Two new creative projects featuring restorative justice, prison reform and the death penalty are being widely talked about. Take and Late Fragment open in theaters soon.
Take, by first time writer-director Charles Oliver, examines issues surrounding the death penalty, gun laws, forgiveness and politics. Minnie Driver plays Ana, a single mother whose life violently intersects with Saul’s (played by Jeremy Renner) many years before. The film flashes back between the day their lives changed forever and the present day, in which Ana is traveling to witness Saul’s execution.
In an interview with Premier.Com, Minnie Driver discusses her experiences on the set and her feelings towards the subject matter. “It was a really well-written script”, she says. “And [Charles Oliver] is a really fantastic person and turned out to be a great director. It cost about a million dollars to make, and it looks extraordinary. It’s beautifully shot. It’s been beautifully processed and put together. Ultimately it’s about something that is so prevalent now and having a huge impact on the penal system. In Britain too, the prison systems are in a huge state of decline.”
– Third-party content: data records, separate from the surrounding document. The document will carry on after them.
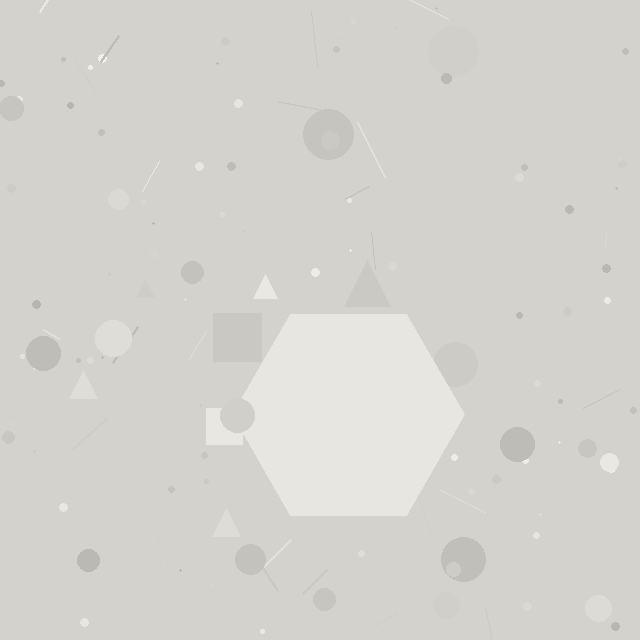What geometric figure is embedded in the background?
A hexagon is embedded in the background.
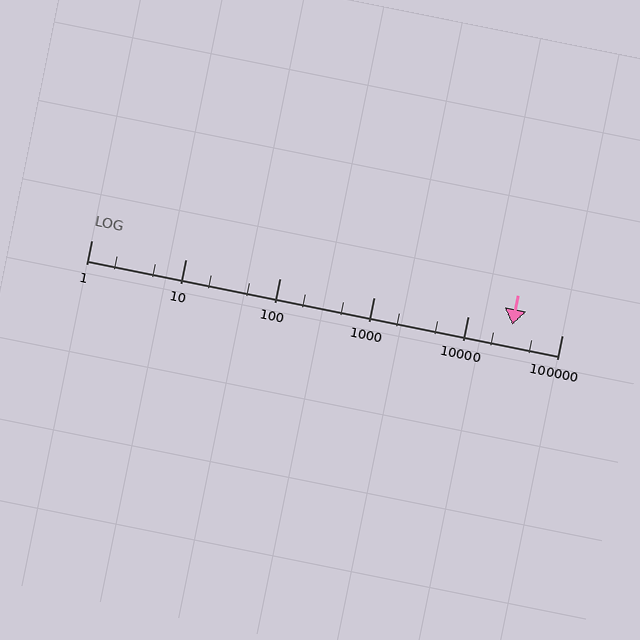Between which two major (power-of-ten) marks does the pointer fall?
The pointer is between 10000 and 100000.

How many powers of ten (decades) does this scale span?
The scale spans 5 decades, from 1 to 100000.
Hard topics like prison reform and forgiveness are passionately portrayed in Take. Revolving-door policies and restoration of people who have committed violent crimes set along side the idea that somehow offenders being restored to a place of humanity in such a way that could heal those whose lives they have altered so violently is amazingly dramatized in the film. “A lot of us deal in a very reactive way when bad things happen. [But] forgiveness is healing. It’s been proved over and over again”, she says.
In a review at Blackbook.com, its noted that “at the end of the film, after victim and assailant finally meet, a post-script emerges proclaiming the importance of restorative justice, a theory that involves repairing the harm caused by crimes, and which often involves the victim meeting, and maybe even forgiving, their attacker. Oliver was not aware of Restorative Justice before making Take, but when he discovered how well it fit within the framework of his film, he decided to become an advocate and to use his film as his argument. Now, an online campaign has emerged around Oliver’s film, and though he claims that wasn’t his intention, it’s something he’s fully embraced.” See the restorative justice movement campaign surrounding the film at http://www.giveforgiveness.com/.
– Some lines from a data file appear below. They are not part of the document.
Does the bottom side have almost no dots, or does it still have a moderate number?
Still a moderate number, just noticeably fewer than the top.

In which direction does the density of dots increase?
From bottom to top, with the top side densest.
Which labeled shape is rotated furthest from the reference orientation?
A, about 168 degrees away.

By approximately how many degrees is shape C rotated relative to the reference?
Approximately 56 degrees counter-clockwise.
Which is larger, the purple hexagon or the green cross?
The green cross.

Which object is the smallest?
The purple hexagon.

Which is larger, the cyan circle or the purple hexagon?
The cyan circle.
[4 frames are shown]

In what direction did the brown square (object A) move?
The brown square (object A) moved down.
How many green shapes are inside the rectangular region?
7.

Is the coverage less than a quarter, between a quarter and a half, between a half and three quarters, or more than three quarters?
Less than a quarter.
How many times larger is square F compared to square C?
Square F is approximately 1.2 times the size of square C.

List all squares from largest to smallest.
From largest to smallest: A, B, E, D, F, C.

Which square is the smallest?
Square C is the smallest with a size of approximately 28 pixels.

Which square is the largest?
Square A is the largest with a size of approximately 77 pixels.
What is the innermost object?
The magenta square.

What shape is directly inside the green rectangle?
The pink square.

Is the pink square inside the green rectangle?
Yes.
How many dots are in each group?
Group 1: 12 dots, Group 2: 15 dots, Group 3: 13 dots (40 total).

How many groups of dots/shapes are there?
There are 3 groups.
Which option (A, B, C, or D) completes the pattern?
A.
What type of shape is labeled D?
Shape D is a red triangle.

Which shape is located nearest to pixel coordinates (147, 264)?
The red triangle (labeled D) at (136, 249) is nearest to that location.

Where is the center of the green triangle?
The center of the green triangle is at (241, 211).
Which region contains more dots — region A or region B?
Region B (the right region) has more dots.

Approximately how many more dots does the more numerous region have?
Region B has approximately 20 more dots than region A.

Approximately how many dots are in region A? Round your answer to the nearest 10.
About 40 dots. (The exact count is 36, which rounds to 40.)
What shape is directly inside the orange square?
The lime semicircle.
In a second project also released earlier this month, the film Late Fragment will have a strong appeal to techies. An interactive DVD, this unfolding of this story is completely controlled by the viewer. The Late Fragment website says:
Faye, Kevin and Théo – three troubled strangers, three lives fractured by thoughts and acts of violence. In the interactive feature film Late Fragment, their narratives interlock in a unique cinematic experience in which you play a creative and interactive role. Navigating through the movie, you uncover their stories, and their secrets, at will, controlling the flow and direction of the elaborate sequencing with a simple click.
These characters, unknown to one another as well as to themselves, would never have met were it not for their participation in a series of Restorative Justice group sessions. In this process, perpetrators and victims of violent crime, broken by their lives, look for wholeness, balance, forgiveness, safety – and perhaps even redemption. In just such a setting, Faye, Kevin and Théo are compelled to confront their histories and unravel their secrets. The truth can be plain but it is not often simple.
Restorative Justice is one thing; personal amnesty, quite another. You, the audience, piece together, both literally and figuratively, the cinematic narrative in front of you.
You can find more information at the Late Fragment website located at http://www.latefragment.com. Buy the DVD from Amazon by clicking on the DVD image above.
There is a quite negative review of the Take film by Rex Reed at The New York Obsserver, at http://www.observer.com/2008/arts-culture/take-it-back, but he has this to say as well:
If there’s a point, it’s a plea for support of an unpopular prison reform movement called “restorative justice,” forbidden by most prisons, which encourages victims to come face to face with the maniacs who have destroyed their lives, providing both sides with a chance to make peace with their conscience before execution. Good or bad, it’s a cause that deserves an airing in a much better film than Take.